「加藤作助」という陶芸家
愛知県瀬戸市。いうまでもなく瀬戸焼のふるさとである。そのなかでも赤津地区は、陶祖・加藤四郎佐衛門景正に続く作家が多く残っている。そのひとつが「加藤作助」という一門。作助を名乗ったのが、江戸時代後期のことなので、150年以上続く名門である。

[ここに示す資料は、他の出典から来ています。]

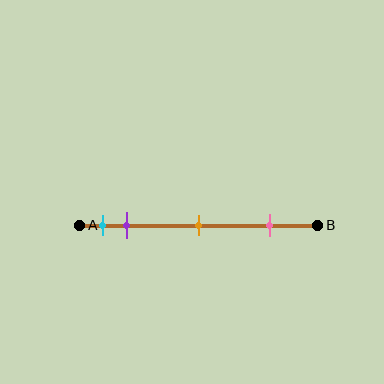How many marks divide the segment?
There are 4 marks dividing the segment.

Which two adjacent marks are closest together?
The cyan and purple marks are the closest adjacent pair.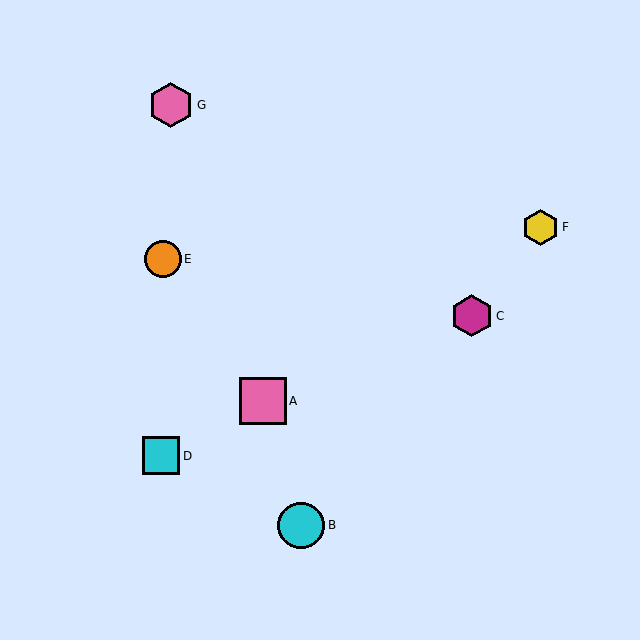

今回工房に伺いお話を聞いたのは、第五代の加藤作助さん。東京芸術大学大学院で陶芸を学んだ後、生家である作助工房で作陶活動を始めた。江戸から続く工房で伝統をみっちりとしこまれたのだ。 代表的な作風は緑色の釉薬が特徴の「織部」の器。ただ加藤作助さんは、それだけにとどまらず、つねに新しい試みにチャレンジし、独自の世界を確立していく。そのひとつ、陶器の表面に象嵌を施した作品には、「陶磁器でも象嵌があるのですか?」と中田も驚いた。 加藤作助さんは日本伝統工芸展42回連続入選など数々の賞を受賞し、誰もが知るところとなった。そうした作陶活動の一方、愛知県立芸術大学の陶磁専攻設立に携わり、以後定年退官するまで教授として指導するなど、後進の育成にも力を注いでいる。
変化する瀬戸焼
中田は、器に「蚊帳布(かやぬの)」で模様をつける作業を体験させていただき、絵付けを施す。 「蚊帳目」をつけることによって、陶器の表面は素朴でやわらかな質感を纏うのだ。この「蚊帳布」は、麻で作られた古い蚊帳を利用するのだが、現在では生活環境の変化や蚊帳の素材の変化により、手に入りにくくなっているとお話を伺った。 また、工房では20年ほど前まで使っていたという今では珍しい「石炭窯」も拝見させていただいた。この「石炭窯」は、瀬戸焼の典型的な単独窯。加藤作助さんのご子息である加藤圭史さんが小学生のころは、瀬戸の街のなかには「石炭窯」の煙突が数多くみられたのだと話してくださった。 こうした窯が姿を残すのも、瀬戸焼の歴史を感じる出会いであった。